4.1. Health related quality of life in general

The range of self-reported HUWs on measurement I and II suggests that the study participants have only about half the value for “self-perceived perfect health.” These values were consistent with and rather in the lower range of values among persons with psychiatric disorders as described in the literature (5053). We expected that our study population would show slightly lower HRQoL compared to the general population with mental disorders as we recruited patients during treatment in a hospital setting. Based on clinical assessments, Kaplan et al. postulated a 0.03 change in score as a minimum clinically important difference (MCID), which was met here with a difference of 0.049 (54, 55).

We found the lowest HRQoL in participants with affective disorders followed by those with schizophreniform disorders and with alcohol use disorders, regardless of group membership. Other studies also reported diagnosis-specific differences of HRQoL (5, 5660) and lowest HRQoL among patients with diagnoses in the area of affective disorders (5, 56, 57), whereas other studies observed more severe levels of disability among individuals with schizophrenia compared to those with bipolar affective disorders (59, 60). HRQoL increased over time in both groups. This is probably because recruitment was done during hospital stay or outpatient treatment at the hospital and, therefore, often during a rather acute phase of illness; while measurement II was 15 months after measurement I independent from the stage of illness. Consistent with this observation, symptom severity decreased over time. As hypothesized, HRQoL was negatively related to symptom severity as seen in other studies (1113). Symptom severity was highest among participants with affective disorders compared to the other two diagnosis groups. As HRQoL and not symptom severity was in the focus of this manuscript, we mainly discuss the results of HRQoL.

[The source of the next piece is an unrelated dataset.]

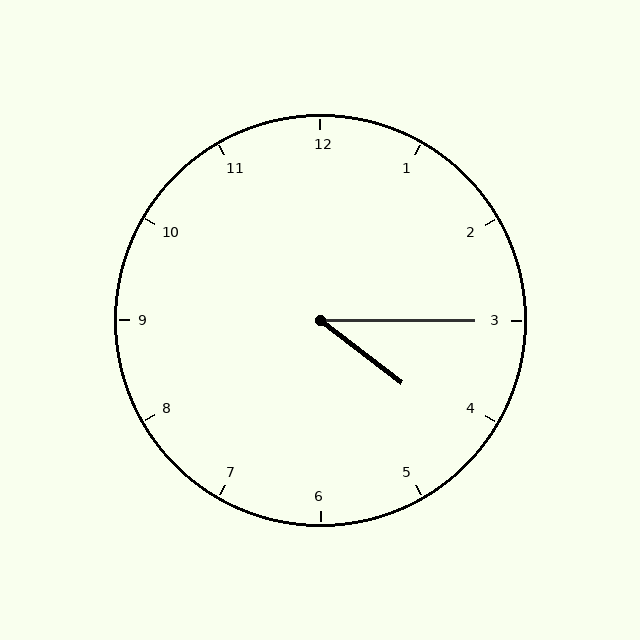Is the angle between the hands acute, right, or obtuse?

4.2. Comparison of study population FIT and TAU

There were no significant differences between FIT and TAU in terms of sociodemographic and clinical characteristics such as age, gender, living conditions, diagnoses, and duration of illness. We only found two differences between the groups at measurement I. First, the proportion not working was slightly smaller among FIT patients, which could hint to a somewhat less severely ill FIT population. However, this was not supported by other sociodemographic factors. Second, fewer patients were recruited during inpatient and more during day care or outpatient treatment among FIT hospitals compared to the TAU group. This difference can be explained by the lower intensity of inpatient and higher intensity of day care and outpatient treatment in FIT hospitals, which can be considered as an interventional effect in itself, introduced by FIT programs, as seen in other studies (18, 19, 6163). In addition, recruitment across all settings might be facilitated in FIT hospitals as settings are blurred in FIT hospitals due to re-structuring within FIT hospitals, while different staff is often responsible for different settings making recruitment across settings difficult in routine care.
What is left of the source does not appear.